Une ambition nationale dans un marché satellitaire mondial en pleine ébullition

Dans un contexte où les constellations en orbite basse (LEO) redistribuent les cartes de la connectivité mondiale, Jio Platforms entend ne pas rater le virage. La filiale numérique du conglomérat indien Reliance, qui contrôle le premier opérateur téléphonique du pays par nombre d'abonnés, a formalisé un plan de constitution d'un réseau satellitaire national. L'objectif affiché est de proposer un service haut débit par satellite made in India, réduisant ainsi la dépendance du pays vis-à-vis d'opérateurs étrangers pour ses infrastructures critiques de télécommunications.

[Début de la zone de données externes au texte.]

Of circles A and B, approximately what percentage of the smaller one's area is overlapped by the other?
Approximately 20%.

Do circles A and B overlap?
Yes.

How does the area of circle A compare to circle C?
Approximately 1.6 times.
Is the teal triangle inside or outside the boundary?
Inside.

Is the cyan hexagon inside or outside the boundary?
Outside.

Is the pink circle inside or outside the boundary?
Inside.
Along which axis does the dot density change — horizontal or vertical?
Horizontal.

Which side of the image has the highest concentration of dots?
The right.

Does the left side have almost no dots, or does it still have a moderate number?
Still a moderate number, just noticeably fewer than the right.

Cette annonce intervient à un moment stratégique : Jio Platforms se prépare à une introduction en Bourse très attendue, et la composante spatiale de son activité constitue désormais l'un des arguments de séduction auprès des investisseurs institutionnels. Présenter une feuille de route crédible dans le secteur satellitaire, en pleine montée en puissance de SpaceX Starlink, d'Amazon Kuiper ou encore d'Eutelsat OneWeb, relève autant de la communication financière que de la stratégie industrielle.

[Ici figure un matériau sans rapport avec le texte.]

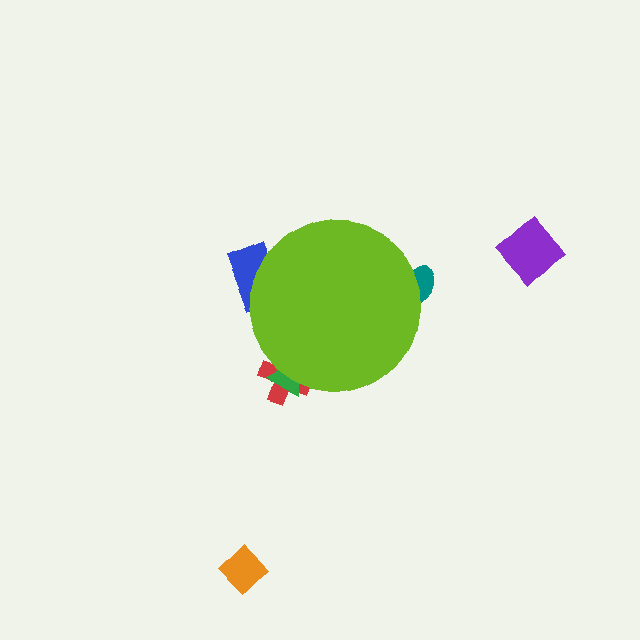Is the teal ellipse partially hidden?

Location de capacités d'abord, constellation propre ensuite

Pour éviter le gouffre financier d'un déploiement massif de satellites dès le départ, Jio Platforms a opté pour une approche progressive. Dans un premier temps, l'entreprise prévoit de louer de la capacité satellitaire auprès de constellations déjà opérationnelles ou en cours de déploiement. Cette stratégie de location permet de commercialiser rapidement des services haut débit par satellite sur le territoire indien, tout en générant les revenus nécessaires au financement d'une infrastructure propre.

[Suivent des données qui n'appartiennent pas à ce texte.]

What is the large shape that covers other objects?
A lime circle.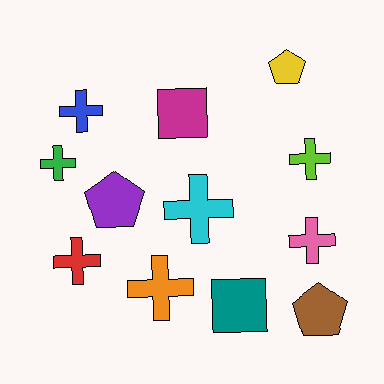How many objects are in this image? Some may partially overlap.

Dans un second temps, Jio ambitionne de construire sa propre constellation LEO souveraine, dont les caractéristiques techniques — nombre de satellites, altitude orbitale, fréquences utilisées — n'ont pas encore été rendues publiques dans le détail. La notion de souveraineté est ici centrale : posséder ses propres satellites signifie contrôler les données qui transitent par le réseau, un enjeu majeur pour l'État indien comme pour les entreprises clientes soucieuses de confidentialité.

L'Inde dispose d'un acteur institutionnel incontournable dans ce domaine, l'ISRO (Indian Space Research Organisation), ainsi que d'une agence dédiée à la promotion du secteur privé spatial, IN-SPACe. La montée en puissance de Jio dans le satellitaire pourrait s'articuler avec ces structures nationales, même si les modalités de coopération restent à préciser.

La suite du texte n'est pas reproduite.